The personal finance community enshrines the budget as the number one tool for frugal living, and it clearly works very well for lots of people. I, however, hate budgets. I am not a detail-oriented individual, and having to pay attention to every small transaction drives me crazy. More than that, budgeting makes me feel constrained and suffocated. Budgeting focuses on decreasing spending, but I think it is more satisfying to focus on increasing savings. Therefore, I wanted to write about a different strategy that has worked very well for me: the savings ratchet. I think that others like me are out there, and the ratchet could be useful to them, too.

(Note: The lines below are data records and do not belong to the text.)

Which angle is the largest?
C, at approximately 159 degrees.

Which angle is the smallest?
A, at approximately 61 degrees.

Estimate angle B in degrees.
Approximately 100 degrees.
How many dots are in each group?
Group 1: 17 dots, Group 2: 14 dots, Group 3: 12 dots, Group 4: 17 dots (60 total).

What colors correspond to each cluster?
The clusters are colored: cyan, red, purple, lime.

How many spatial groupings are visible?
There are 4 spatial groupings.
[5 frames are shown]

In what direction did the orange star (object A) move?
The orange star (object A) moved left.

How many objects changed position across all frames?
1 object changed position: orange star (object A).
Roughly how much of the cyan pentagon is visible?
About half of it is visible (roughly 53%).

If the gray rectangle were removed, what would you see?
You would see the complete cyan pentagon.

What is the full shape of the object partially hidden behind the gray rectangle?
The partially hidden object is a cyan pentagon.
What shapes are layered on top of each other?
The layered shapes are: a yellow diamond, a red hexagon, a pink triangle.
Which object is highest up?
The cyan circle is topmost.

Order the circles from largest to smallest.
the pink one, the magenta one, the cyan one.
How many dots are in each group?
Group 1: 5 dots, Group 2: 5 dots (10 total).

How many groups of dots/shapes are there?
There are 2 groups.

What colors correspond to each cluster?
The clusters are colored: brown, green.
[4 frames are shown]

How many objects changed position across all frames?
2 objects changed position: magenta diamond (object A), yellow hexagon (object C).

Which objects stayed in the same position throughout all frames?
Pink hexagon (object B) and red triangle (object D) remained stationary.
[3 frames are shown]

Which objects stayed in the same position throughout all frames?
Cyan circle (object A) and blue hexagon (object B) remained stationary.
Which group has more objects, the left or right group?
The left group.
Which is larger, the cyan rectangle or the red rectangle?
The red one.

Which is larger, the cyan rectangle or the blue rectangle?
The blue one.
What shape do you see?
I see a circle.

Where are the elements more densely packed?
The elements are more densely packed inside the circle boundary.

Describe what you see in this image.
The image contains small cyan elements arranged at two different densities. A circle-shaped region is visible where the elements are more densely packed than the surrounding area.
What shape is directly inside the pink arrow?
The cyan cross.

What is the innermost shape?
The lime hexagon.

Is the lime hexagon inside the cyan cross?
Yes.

The concept of the ratchet has two simple rules:
1) Every month, you incrementally increase deductions from your income
2) You put these deductions in an inaccessible, invisible place
The result of the ratchet is that you slowly increase your savings rate without having to explicitly budget. If you aren't yet maxing out 401k/IRAs, increasing contributions to these accounts is optimal because it makes the ratchet ironclad. You can't get that money back without serious consequences. After that, Vanguard or any institution not linked to your primary bank works. You end up having to make choices about what is important and, based on those choices, cut spending. An additional benefit is that the change in any given month is pretty small, which makes it much easier to stick to the plan. Throughout the process you never have to try and hit some arbitrary spending goal in whatever category.
I targeted a savings rate of 50%, from 10%. I applied the ratchet over one year, increasing my savings rate ~5% per month. It worked, and I now save about 50% of my take home pay. To make the ratchet work, I find it useful to also save some additional cash each month in an easily accessible place. This helps smooth out bumps, and serves as its own mini-goal (e.g. make that extra amount grow to 5k and then shuffle it off to Vanguard and repeat).
Anyway, I realize that everyone here already has their own successful strategy, but I thought I would share mine and see if it provoked any discussion.